Hi.  Congratulations on your new ownership  We haven't ever stayed at Ocean Walk, so this is just from the info I was able to find online.  There does not appear to be a separate points chart for the old tower, but there are two different lock-off configurations:  2 bedroom lockoffs, and 2 bedroom deluxe lockoffs.  According to the unit information, the larger side of both lockoff configurations have whirlpool tubs.  So my best guess is that you were in the smaller side of a deluxe lockoff.  On the points chart, that is listed as "1BR" under the 2 bedroom Deluxe Lockoff column.  Hope that helps.


----------



## Heyseuss (Jul 7, 2011)

Thanks for the reply, what really has me confused, is on the ocean walk website, the room is listed as a 1 bedroom oceanview (oceanwalk.com).  My understanding is the deluxe units have whirlpool (dont really need one) full kitchens, and a deck.  The full kitchen and deck i need.  
On the Wyndham nxtbook resort facts, 1br has mini kitchen, deck - and whirlpool.
1br suite has mini kitchen, no deck, no whirlpool.
1br deluxe has full kitchen, whirlpool, and deck.  
Every time we stayed, there was no door for a lockoff, for example we were in rm 1303, and it didnt have an A or B, and it did not have a whirlpool.  
i have spent 3 years lurking, and trying to learn timeshare, (Man ! its a lot of information! I'm not even past the tip of the iceburg yet)


----------



## learnalot (Jul 7, 2011)

Heyseuss said:


> Thanks for the reply, what really has me confused, is on the ocean walk website, the room is listed as a 1 bedroom oceanview (oceanwalk.com).  My understanding is the deluxe units have whirlpool (dont really need one) full kitchens, and a deck.  The full kitchen and deck i need.
> On the Wyndham nxtbook resort facts, 1br has mini kitchen, deck - and whirlpool.
> 1br suite has mini kitchen, no deck, no whirlpool.
> 1br deluxe has full kitchen, whirlpool, and deck.
> ...



Weird.  Don't know what to tell you other than to say that I don't think the lock-offs in Wyndham always say A or B.  Sometimes I think they just have their own room number.  I guess you could call the resort and ask them what type of unit 1303 is considered.  (I would call them at a slower time - not during check-in or check-out times, especially not on a weekend).  Good luck!


----------



## nkldavy (Jul 7, 2011)

*Timeshare Side ...*

... has 3 different types of one bedroom units:   One bedroom deluxes (with whirlpools); one bedroom suites (no whirlpools); and 1 BR units.   The 1 BR units all end in the number 19 and are at the southwest corner of the south tower, which was the first one built.   If these units are high enough, they have decks and views other than a parking lot.   I think they do have whirlpools, but looking at layout on Wyn website or calling will give you the definite answer.

The non-timeshare (permanent) units can be different.

Uncle Davey


----------



## Sandy VDH (Jul 7, 2011)

XX03 is a wholly owned unit.  Not a timeshare unit.  Timeshares units start at a higher number.  The first X units are wholly owned not timeshare, but I do not know what the number is 5 or 6 I think.

They wholly owned may not have the same configuration.

You DO NOT want a mini kitchen 1 BR Suites, NO views and only window is into the hallway.  There are a few 1 BRs that are at the very end but have no good oceanview.  1 BR DX are the best with balcony and views.  .


----------



## ChrisandBeth (Jul 7, 2011)

So depending on wether you have already bought or not this may or may not be helpful.

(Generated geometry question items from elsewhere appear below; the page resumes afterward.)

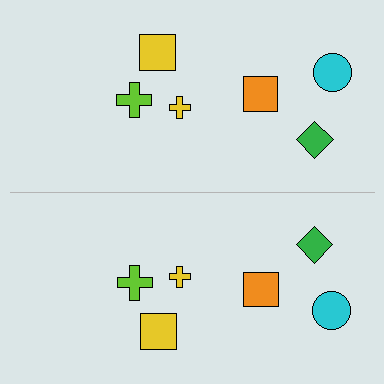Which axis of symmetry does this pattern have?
The pattern has a horizontal axis of symmetry running through the center of the image.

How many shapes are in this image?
There are 12 shapes in this image.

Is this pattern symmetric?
Yes, this pattern has bilateral (reflection) symmetry.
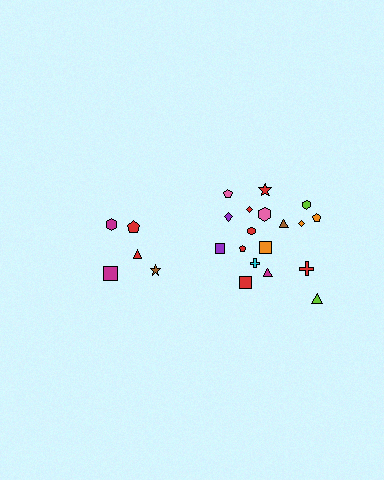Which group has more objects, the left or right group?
The right group.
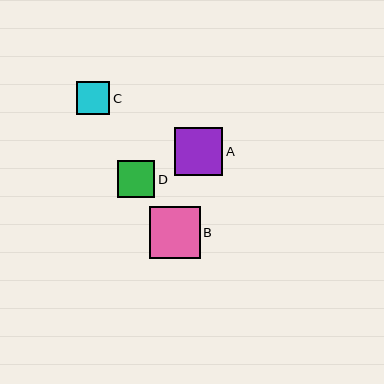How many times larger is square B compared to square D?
Square B is approximately 1.4 times the size of square D.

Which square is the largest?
Square B is the largest with a size of approximately 51 pixels.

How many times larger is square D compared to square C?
Square D is approximately 1.1 times the size of square C.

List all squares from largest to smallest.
From largest to smallest: B, A, D, C.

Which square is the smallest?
Square C is the smallest with a size of approximately 33 pixels.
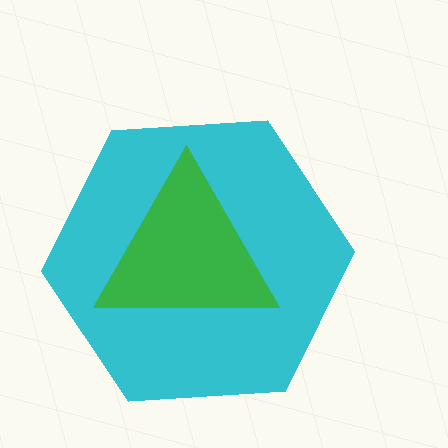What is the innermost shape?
The green triangle.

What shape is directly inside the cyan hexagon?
The green triangle.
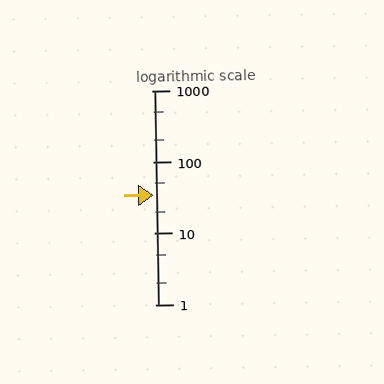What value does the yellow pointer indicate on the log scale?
The pointer indicates approximately 34.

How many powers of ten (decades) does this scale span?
The scale spans 3 decades, from 1 to 1000.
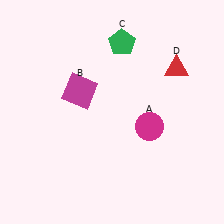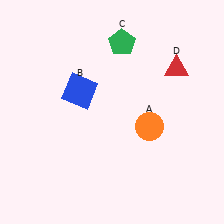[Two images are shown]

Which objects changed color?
A changed from magenta to orange. B changed from magenta to blue.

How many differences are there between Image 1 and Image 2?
There are 2 differences between the two images.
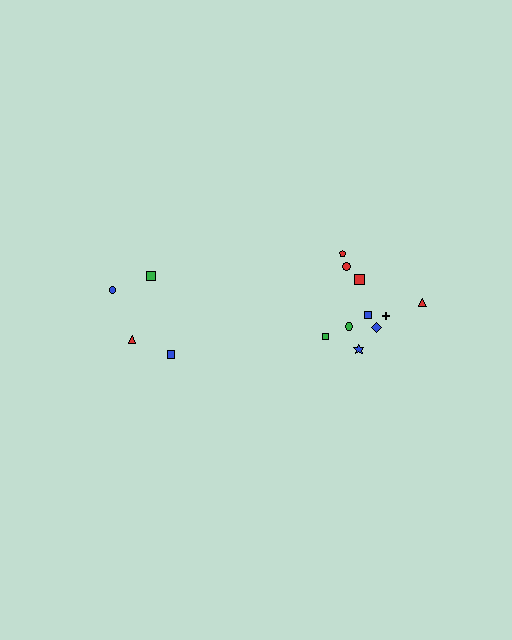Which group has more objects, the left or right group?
The right group.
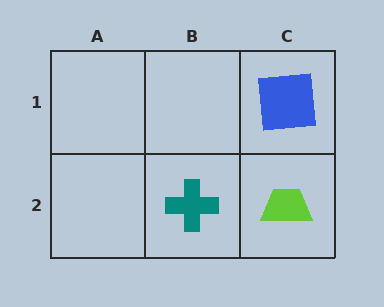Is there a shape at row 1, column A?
No, that cell is empty.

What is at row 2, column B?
A teal cross.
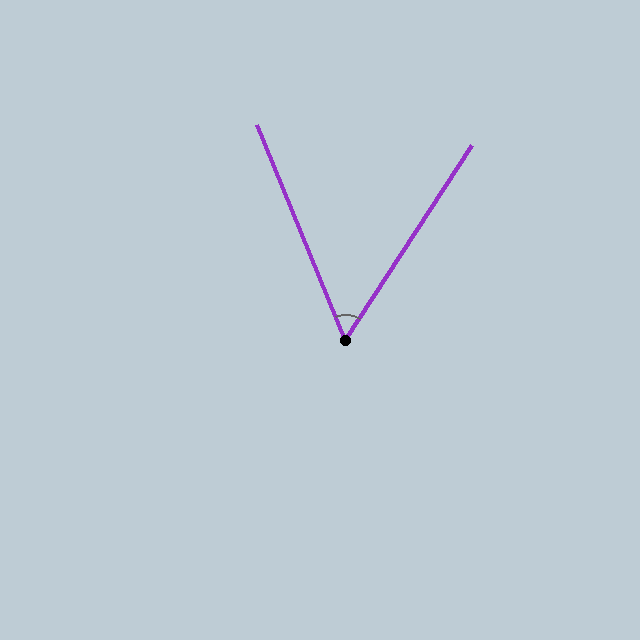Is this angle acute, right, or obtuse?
It is acute.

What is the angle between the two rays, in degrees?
Approximately 55 degrees.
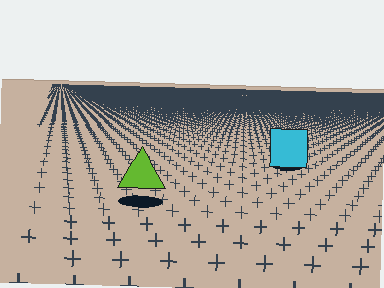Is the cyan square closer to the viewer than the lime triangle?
No. The lime triangle is closer — you can tell from the texture gradient: the ground texture is coarser near it.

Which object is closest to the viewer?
The lime triangle is closest. The texture marks near it are larger and more spread out.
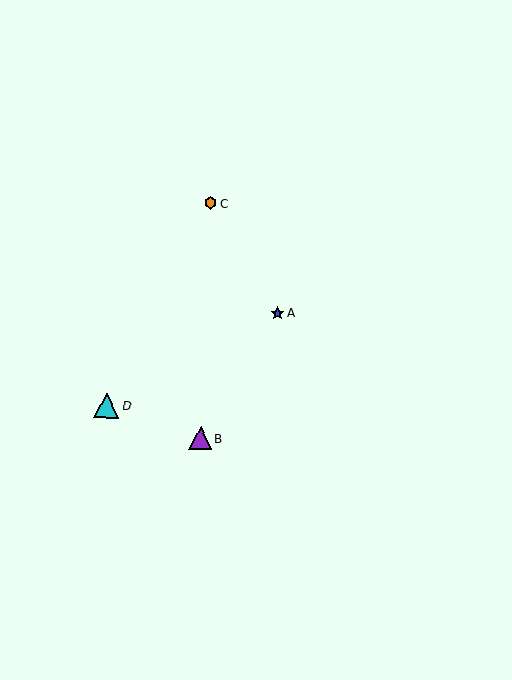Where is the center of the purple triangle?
The center of the purple triangle is at (200, 438).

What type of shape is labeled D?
Shape D is a cyan triangle.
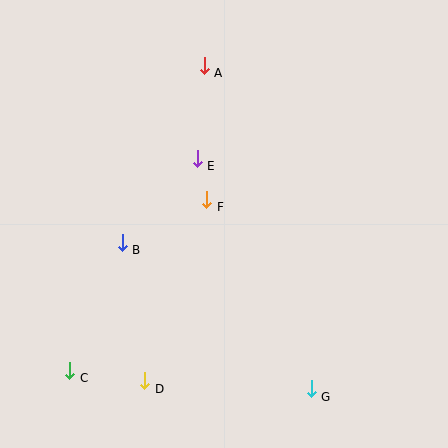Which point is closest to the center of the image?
Point F at (207, 207) is closest to the center.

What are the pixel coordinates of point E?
Point E is at (197, 166).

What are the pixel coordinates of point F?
Point F is at (207, 207).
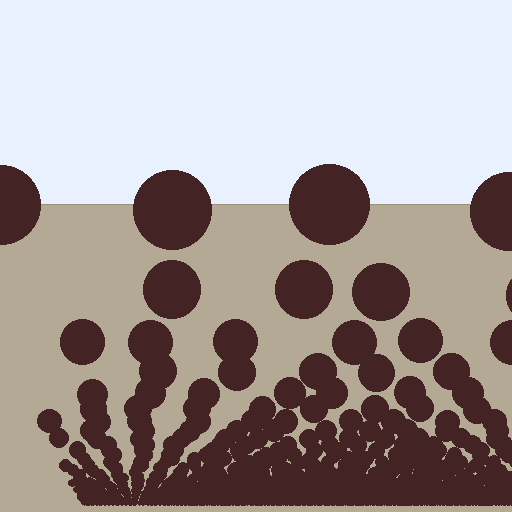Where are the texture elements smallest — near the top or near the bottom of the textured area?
Near the bottom.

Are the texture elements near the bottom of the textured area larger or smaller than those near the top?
Smaller. The gradient is inverted — elements near the bottom are smaller and denser.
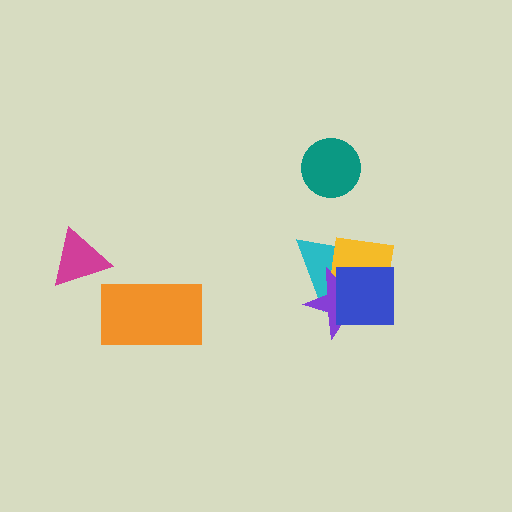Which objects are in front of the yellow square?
2 objects cover part of the yellow square: the purple star and the blue square.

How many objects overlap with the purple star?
3 objects overlap with the purple star.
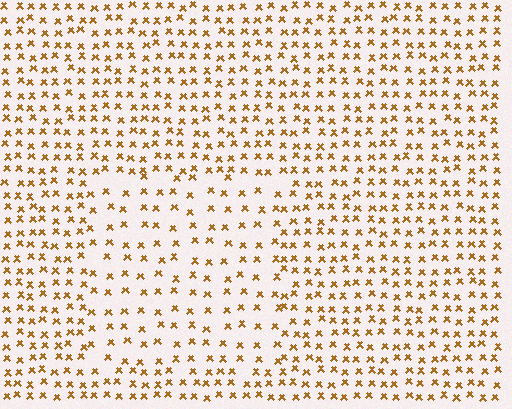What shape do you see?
I see a rectangle.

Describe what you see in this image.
The image contains small brown elements arranged at two different densities. A rectangle-shaped region is visible where the elements are less densely packed than the surrounding area.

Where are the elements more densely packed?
The elements are more densely packed outside the rectangle boundary.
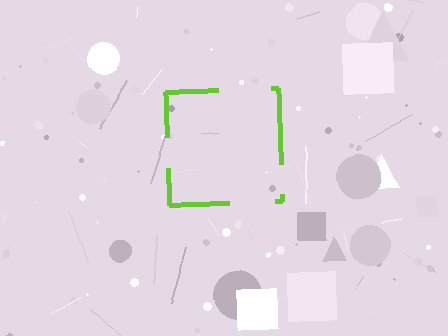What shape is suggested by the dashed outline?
The dashed outline suggests a square.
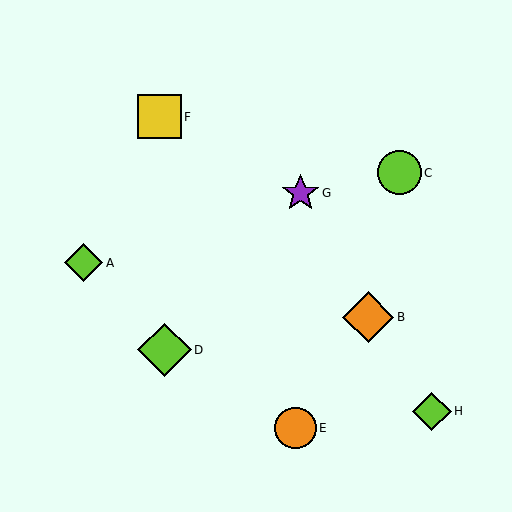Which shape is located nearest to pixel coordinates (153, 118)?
The yellow square (labeled F) at (159, 117) is nearest to that location.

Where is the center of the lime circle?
The center of the lime circle is at (399, 173).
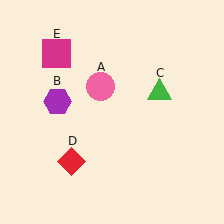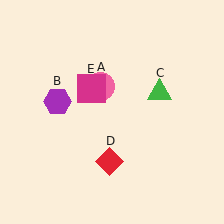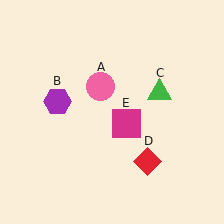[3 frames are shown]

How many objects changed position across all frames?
2 objects changed position: red diamond (object D), magenta square (object E).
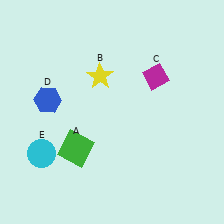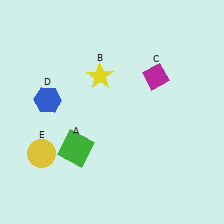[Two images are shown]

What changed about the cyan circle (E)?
In Image 1, E is cyan. In Image 2, it changed to yellow.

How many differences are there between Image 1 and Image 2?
There is 1 difference between the two images.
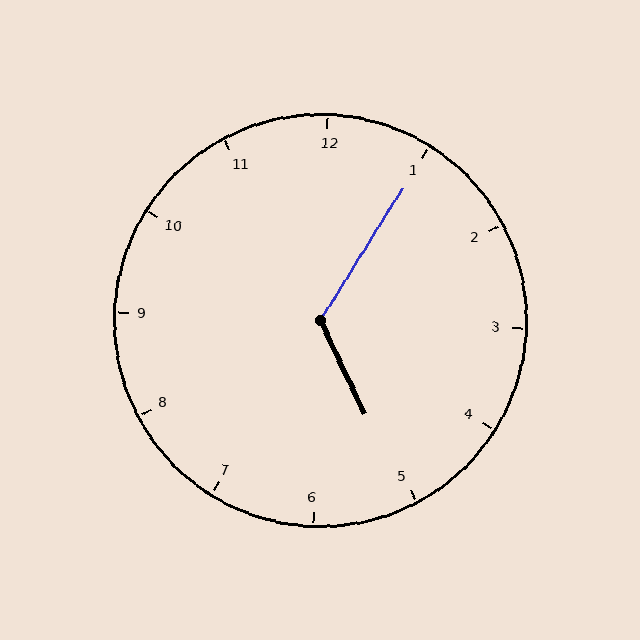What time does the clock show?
5:05.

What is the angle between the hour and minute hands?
Approximately 122 degrees.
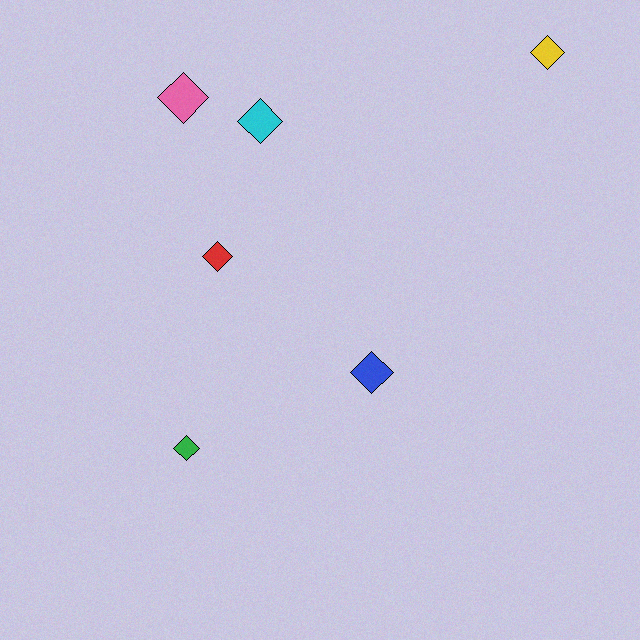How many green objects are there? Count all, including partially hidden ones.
There is 1 green object.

Like you I lurked and researched before stepping up to the plate. If you are buying primarily for OceanWalk you might want to consider Worldmark. I personally found the Wyndam points/weeks system too messy and the MF too high so I opted to but Worldmark and have not regretted it. They have multiple units at Oceanwalk-photos, detailed info etc can be found here:

http://www.wmowners.com/worldmark/resorts/info/OCNWLK

The upfront costs for Worldmark are higher than Wyndam in resale but presumably you would get that back as if and when you sell. Meantime you have a much more user friendly system, tons better trading power in RCI and II, and a week in Oceanwalk in a 2 bedroom will run you about $600/yr in maintence fees.


----------



## Heyseuss (Jul 8, 2011)

Thanks for the answers, i didnt even think about there being non-timeshare units, now it makes better sense.  
I returned home in may after my rented (from resort)stay.  We went to the sales presentation, again, and they offered 154,000 pts. for $34,000.  I said no way, and looked for an alternative.  I wanted Ocean Walk specifically, checked ebay, found 1 unit, called them (there were no bids - but ive never had good luck with ebay) and offered $600, they accepted.  Im sure i may have got it for $1, but i was happy with my offer, and 600 doesnt hurt that much.  Now im wondering if i should have purchased more pts, but i want to keep the monthly fees down ($78 month tax incl.)
Is it possible to buy less points at another resort, and combine them (with relative ease)?
Thanks again for your help, this whole website has been a wealth of valuable information, and its nice to know there is a place to go to get real answers.


----------



## rrlongwell (Jul 8, 2011)

I have seen or heard of contracts as low as 10,000 points (the low end were when Fairfield still ran the resorts in the early days of fixed week to converted weeks).  More common were the 77,000 point contracts (you still these every once in awhile).  As of last year, Wyndham was still selling UDI 84,000 point contracts.  I do not think they are still doing that though.  The low points contracts that are deeded may very well only be on the re-sale market.  If you are not talking the ARP period, points can be used from any given contract for any unit that is showing as available for the Club Wyndham Plus/Club Wyndham Access programs.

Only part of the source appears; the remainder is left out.